The Bruce McLaren Trust was well represented at the Phillip Island Classic Meeting this year. Both Amanda McLaren and Jan McLaren attended this great historic meeting and three Trustees competed at the Phillip Island meeting near Melbourne the weekend before the Australian Grand Prix. Tony Roberts, Jim Barclay and Craig Abbott took their cars to the classic meeting which drew over 500 entries with big fields in Formula 5000 and Formula Junior. Unlike the Australian Grand Prix no McLaren cars were winners. Among the spectators was Australian motor sports doyen Bob Jane who owns a McLaren M6 Can-Am car which was built for him over 40 years ago.
The Stuttgart Steamroller
Not literally of course. In the early 1970s Porsche produced the fearsome 917/30 model. Mark Donohue drove one in Can-Am events contributing to the decline of the McLaren domination and eventual disappearance of the whole series.
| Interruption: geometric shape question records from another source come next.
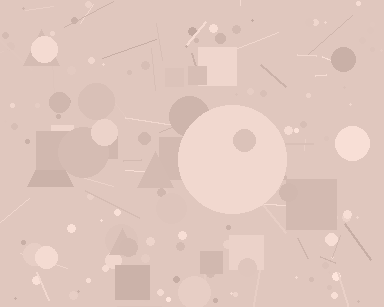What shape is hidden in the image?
A circle is hidden in the image.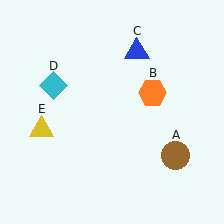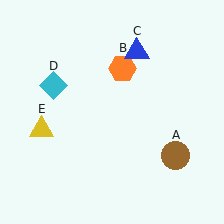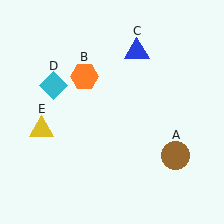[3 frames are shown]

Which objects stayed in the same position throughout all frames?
Brown circle (object A) and blue triangle (object C) and cyan diamond (object D) and yellow triangle (object E) remained stationary.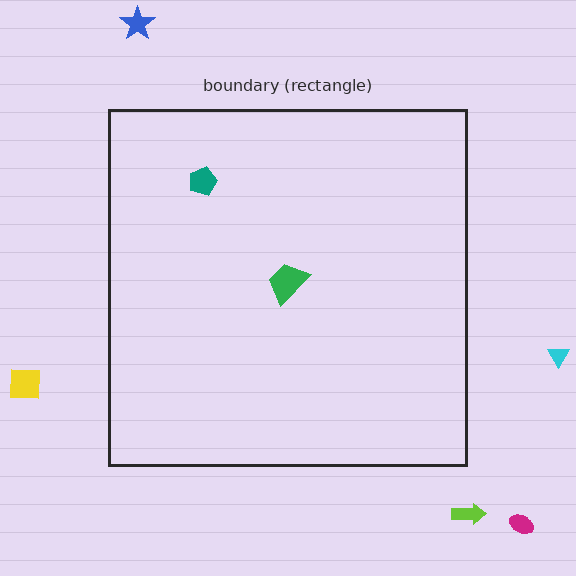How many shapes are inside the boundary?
2 inside, 5 outside.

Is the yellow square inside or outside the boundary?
Outside.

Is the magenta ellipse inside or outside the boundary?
Outside.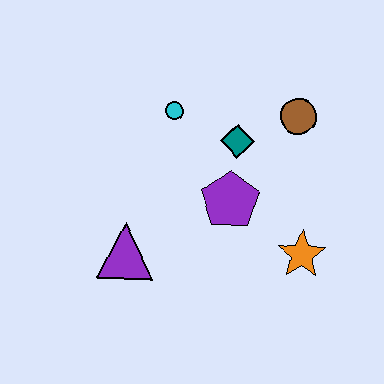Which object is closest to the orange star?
The purple pentagon is closest to the orange star.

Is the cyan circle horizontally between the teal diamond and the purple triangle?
Yes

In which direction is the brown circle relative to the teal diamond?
The brown circle is to the right of the teal diamond.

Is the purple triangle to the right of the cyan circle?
No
The Porsches were just too powerful. At Phillip Island and at the Australian Grand Prix, Porsche displayed a 917/30 from the museum in Stuttgart. At both meetings former New Zealander Jim Richards drove the car in a few demonstration laps.
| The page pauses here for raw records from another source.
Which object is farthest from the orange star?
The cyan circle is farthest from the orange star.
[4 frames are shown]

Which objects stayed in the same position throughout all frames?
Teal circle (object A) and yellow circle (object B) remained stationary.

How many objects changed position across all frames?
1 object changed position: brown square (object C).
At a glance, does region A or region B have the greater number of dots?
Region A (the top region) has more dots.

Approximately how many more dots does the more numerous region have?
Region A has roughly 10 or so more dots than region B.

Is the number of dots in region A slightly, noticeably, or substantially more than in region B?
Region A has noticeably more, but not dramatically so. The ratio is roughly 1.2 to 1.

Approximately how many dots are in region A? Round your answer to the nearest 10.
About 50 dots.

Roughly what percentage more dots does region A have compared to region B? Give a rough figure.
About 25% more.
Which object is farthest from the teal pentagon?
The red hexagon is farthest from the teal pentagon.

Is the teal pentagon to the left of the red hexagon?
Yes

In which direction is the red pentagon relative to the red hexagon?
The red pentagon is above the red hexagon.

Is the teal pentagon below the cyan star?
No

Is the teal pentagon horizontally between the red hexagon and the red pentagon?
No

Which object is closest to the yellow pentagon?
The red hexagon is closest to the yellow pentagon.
The “Worlds most powerful sports car’ reputably produces up to 1580HP in qualifying form and a reliable 1100HP in race trim. The 1973 Can-Am winner and the 917/30s most famous driver, Mark Donohue, established a closed circuit record in one of the Porsche team cars that still stands today, lapping the Talladega Oval in Alabama in August 1975 at a speed of 355.85km/ph.